SOCIAL SCIENTISTS have typically lacked a laboratory environment for testing their theories. But an emerging genre of computer games known as massively multiplayer online games, or MMO Cs, may provide just that. Many of these games have fantasy themes where players assume the roles of ogres and dwarves and where slaying dragons and casting spells are highly valued acts. But as in the real world, the characters must work–perhaps starting with something menial like chopping trees to sell as firewood–to survive and to advance levels. And a character can interact with those of other players, to buy and sell goods, forge alliances, wage war, or just hang out.

What is unique about MMOGs compared to other kinds of simulations is the sheer number of individuals involved and how seriously they play. About 500,000 people subscribe to Sony’s EverQuest, for example, with about 60,000 players online at any given time, a population comparable to that of Portland, Maine. On average, EverQuest survey respondents play 5 hours a day and have spent about 800 hours developing online characters, finds economist Edward Castronova of California State University at Fullerton.

Game designers struggling to get the simulation right have found that their models are realistic enough to engender many of the same phenomena that exist in the real world, including market pricing, civic organization, friendship, environmental shortages, hyperinflation, theft, murder, and inheritance (or “twinking,” in which a player transfers items from one of his own higher-level characters to one of his lower-level ones in order to give it an advantage). There is even foreign exchange, in which a player pays real money to another player for game items described on a web site, and then the two players arrange to have their characters meet in the game to exchange the goods. Gastronova’s first time in the world of EverQuest immediately impressed him; the markets “had all the feel of professional commodities markets.” They performed so realistically that he thought they should have a board of trade.

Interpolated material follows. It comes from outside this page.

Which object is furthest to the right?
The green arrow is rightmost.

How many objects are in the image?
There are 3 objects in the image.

Yet games may be better than the real world for research because the pace of a lifetime is accelerated, the goods have less value, and no human bodies can be injured. While these aspects may detract from their realism, MMOGs still offer social scientists an opportunity to do repeat experiments and explore topics such as auction outcomes, gender relations, governance, income inequality, and the behavior of different categories of players. And which games are popular can reveal the characteristics of society that people most enjoy, points out Castronova. Industry leader EverQuest is primarily meritocratic, yet 33 percent of the characters have less than 50 percent of the median character’s wealth, suggesting perhaps that equality of opportunity matters more than equality of outcomes. Opportunities for analysis will only expand as MMOGs both differentiate and spread into mainstream markets; SimCity, for example, which departs from the fantasy theme and has proven more popular with women than its predecessors, w ill launch an online version this year.

Black (magic) markets

The heart of the dragon Zlandicar sells online for $145, a

fungus-covered scale tunic sells for $430, and game characters can go

for thousands. Despite game-makers’ attempt to ban these extra-game

sales, “platinum pieces,” the game currency in EverQuest, are auctioned

often enough for economist Edward Castronova to calculate an exchange

rate for what would be the 77th richest country in the world.

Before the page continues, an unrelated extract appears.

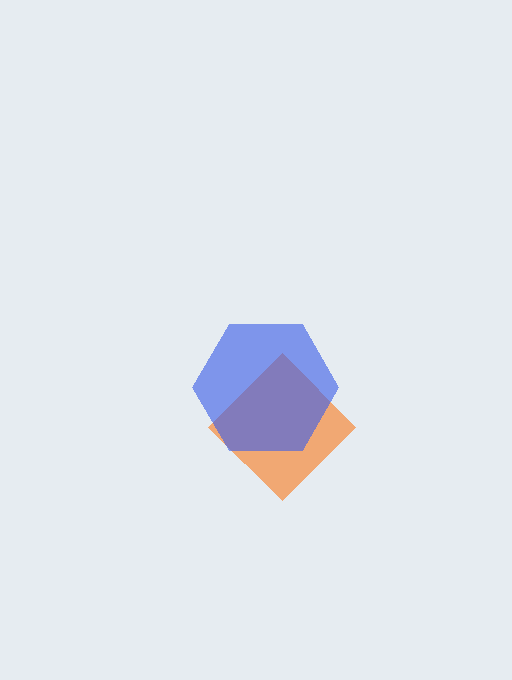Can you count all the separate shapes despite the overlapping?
Yes, there are 2 separate shapes.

Population at any given time 60,381

GNP (US$) $135 million

GNP per capita (US$) $2,266

Exchange rate $0.01072/platinum piece

Average character wage 319 pp (or $3.42) per hour

Average age of character 12.5 months


Average player wage $20.74 per hour

Average player age 24.3 years

Percent male 92.2

Percent single 60.0

SOURCE: Edward Castronova, “Vitual Worlds: A First-Hand Account of

Market and Society on the Cyberian Frontier,” CESifo Working Paper No.